Begum Khurshid Mirza was one of the senior Pakistani television actors and before Indo-Pak partition she worked in the Indian film industry with the screen name of Renuka Devi. She was born on 4 March 1918 at Aligarh, India. She belonged to the upper middle class family of India. Her father was the leading advocate at Aligarh. Her father was Kashmiri Brahmin who later converted to Islam. Her parents Sheikh Abdullah and Waheed Jahan Begum were the founders of Aligarh Girl’s College. Khursid Jahan as well completed her studies from the Aligarh school and college. She remained at Aligarh until 1934 when she got married to Akbar Mirza a police officer at Delhi.
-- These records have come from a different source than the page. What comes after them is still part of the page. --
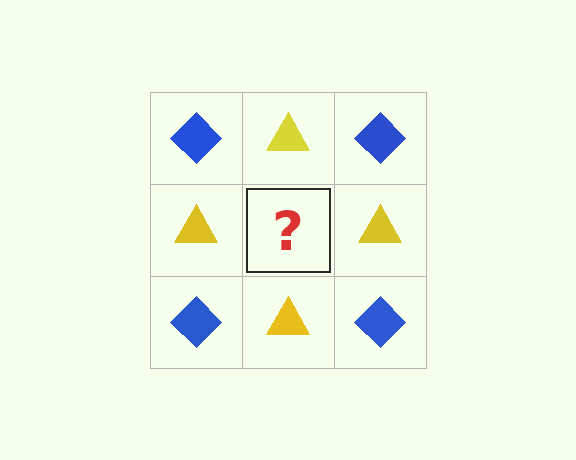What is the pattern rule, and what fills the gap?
The rule is that it alternates blue diamond and yellow triangle in a checkerboard pattern. The gap should be filled with a blue diamond.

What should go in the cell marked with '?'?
The missing cell should contain a blue diamond.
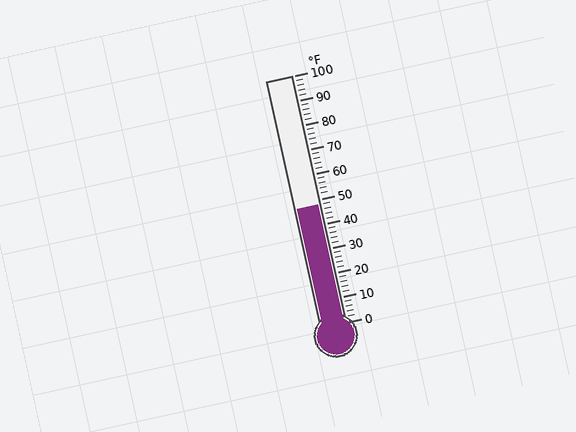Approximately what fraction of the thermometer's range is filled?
The thermometer is filled to approximately 50% of its range.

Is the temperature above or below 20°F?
The temperature is above 20°F.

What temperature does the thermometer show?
The thermometer shows approximately 48°F.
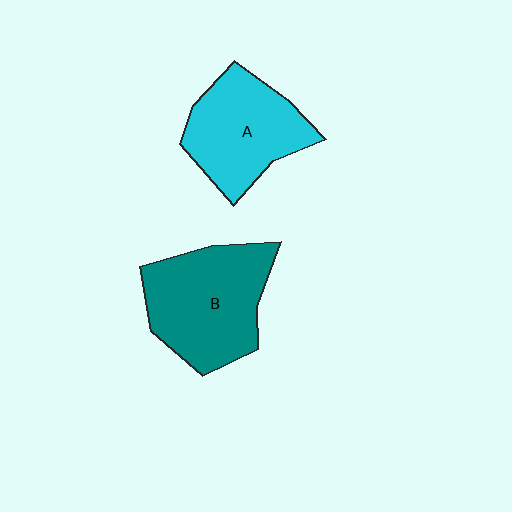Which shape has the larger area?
Shape B (teal).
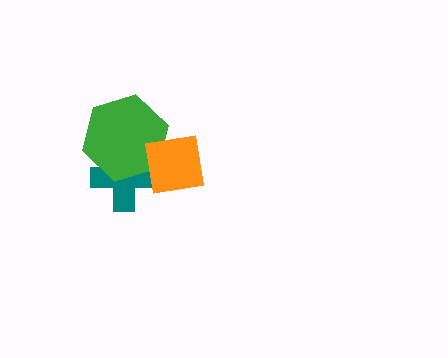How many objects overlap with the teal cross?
2 objects overlap with the teal cross.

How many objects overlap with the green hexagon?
2 objects overlap with the green hexagon.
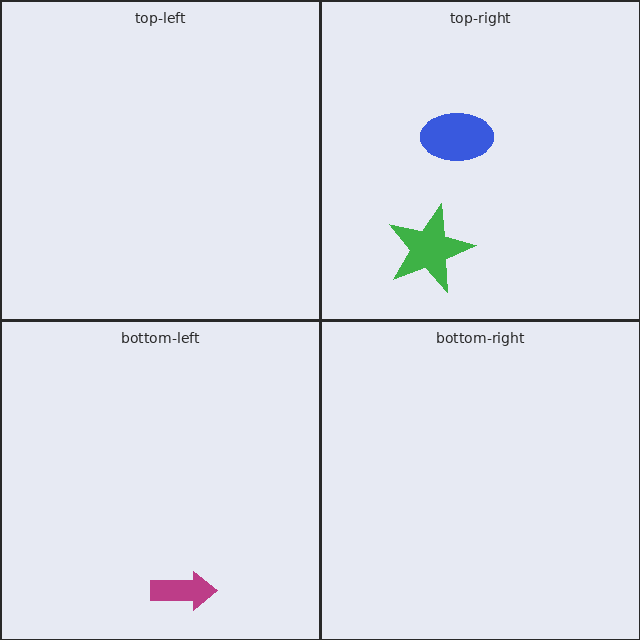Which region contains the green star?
The top-right region.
At Delhi, she stayed with her in laws. Her filmy career started at Bombay. In 1939, a variety show was organized to collect money for the flood victims by the wives of government officers and least donation was fixed as 10 RS. In a theater show there, Begum Khurshid played sitar and show went successful. Many people admired her presence on stage over there and some of them said that she could easily manage to enter the film industry. She perused the film career in Bombay. She acted in many films there. She worked in the film industry with the screen name of Renuka Devi. Few of her films include Bari Daddi (1939), Bhakti (1939), Bhabhi (1938), Naya Sansar (1941), Ghulami (1944) and many other films. In February 1944, she announced her retirement from Indian film industry.
She migrated to Pakistan after the partition of Pakistan. Later when Pakistan television Corporation started its transmission and drama serials, it required the professionals. She was rediscovered and she worked in a serial name Kiran Kahani written by Haseena Moeen. After that, she worked in so many other serials and in all the plays her performance was remarkable. She performed in dozens of popular series while staying there at Karachi. She also used to sing songs. She gave her last performance in a play named “Ana”. She permanently moved to Lahore to be with her daughters in 1985 after her retirement.
After migrating to Pakistan, she voluntarily worked for the needy and poor women. In 1982, she wrote her autobiography in which she wrote about her parents, her childhood, her sibling, her marriage, Indian films, migration to Pakistan and many other things. She also received Pride of Performance in 1985. She died in 1989.